Stars receive a small gift from FAM and a certificate of appreciation from the nominating agency. This month, we share a family from our partner, Family and Children's Aid in Danbury.
Karen and Fran Gallagher became licensed as a therapeutic foster family in February 2011. They are a very close-knit and supportive family. They have six biological children varying in age from 15 to 26. They believe that foster care is a natural extension of support and wanted to provide for a foster child just as they did, and continue to do, for their biological children. The decision to pursue foster care was obvious for them. The Gallagher family's first placement was in June 2011. Right from the start she was treated as part of the family and they were thrilled to have gained another family member. They enjoyed incorporating their foster daughter on vacations, holidays and everyday activities.
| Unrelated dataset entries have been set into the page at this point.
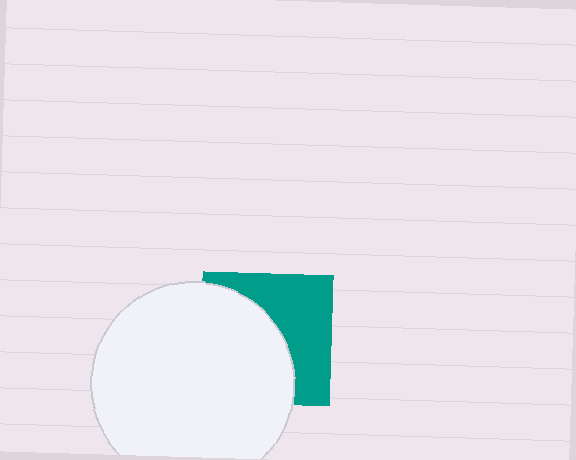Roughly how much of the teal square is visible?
About half of it is visible (roughly 46%).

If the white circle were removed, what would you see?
You would see the complete teal square.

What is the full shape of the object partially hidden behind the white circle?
The partially hidden object is a teal square.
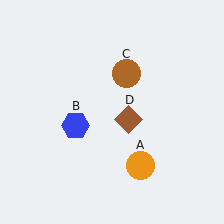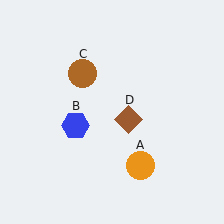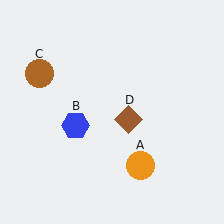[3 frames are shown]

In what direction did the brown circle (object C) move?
The brown circle (object C) moved left.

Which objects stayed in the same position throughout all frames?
Orange circle (object A) and blue hexagon (object B) and brown diamond (object D) remained stationary.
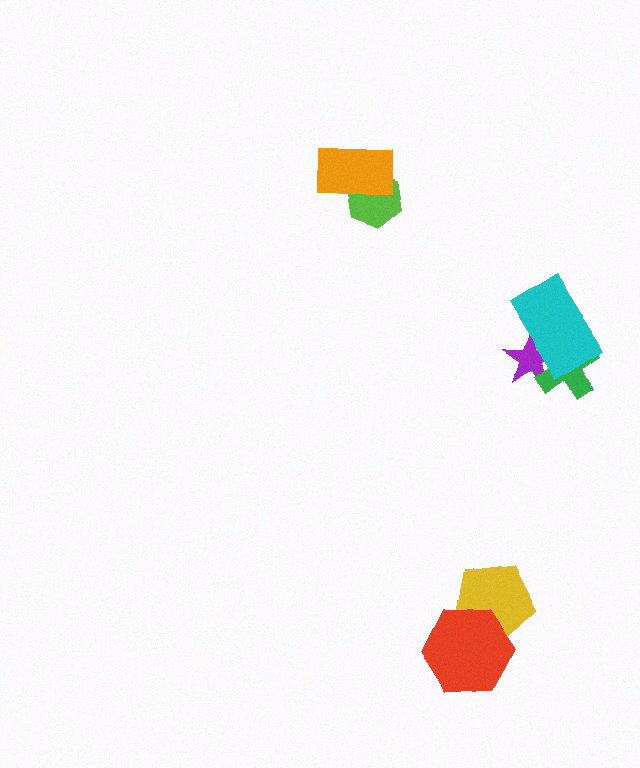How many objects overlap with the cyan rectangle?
2 objects overlap with the cyan rectangle.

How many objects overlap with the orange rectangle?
1 object overlaps with the orange rectangle.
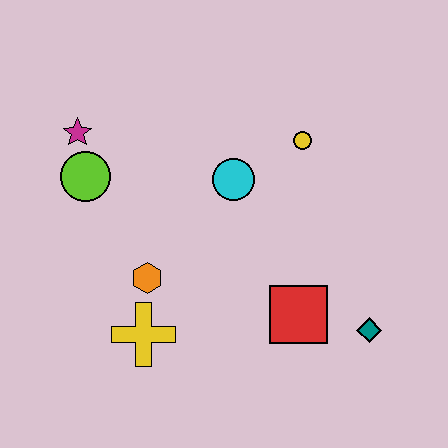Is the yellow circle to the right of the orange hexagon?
Yes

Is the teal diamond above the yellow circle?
No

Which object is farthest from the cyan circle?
The teal diamond is farthest from the cyan circle.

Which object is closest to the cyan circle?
The yellow circle is closest to the cyan circle.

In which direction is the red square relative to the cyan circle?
The red square is below the cyan circle.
The Gallaghers have always supported positive relationships between their foster daughter and her biological family, including visitation with extended family members at the Gallagher home as well as in the community. In April 2012, the Gallaghers eagerly accepted another foster placement-their foster daughter's younger biological sister! As with their first placement, they immediately welcomed her as part of the family! The Gallaghers are highly involved in both of their foster daughters' lives. As parents they enjoy watching them grow, discover, and do new things. The Gallaghers are committed to adopting their foster daughters and are hoping to begin the adoption process this year.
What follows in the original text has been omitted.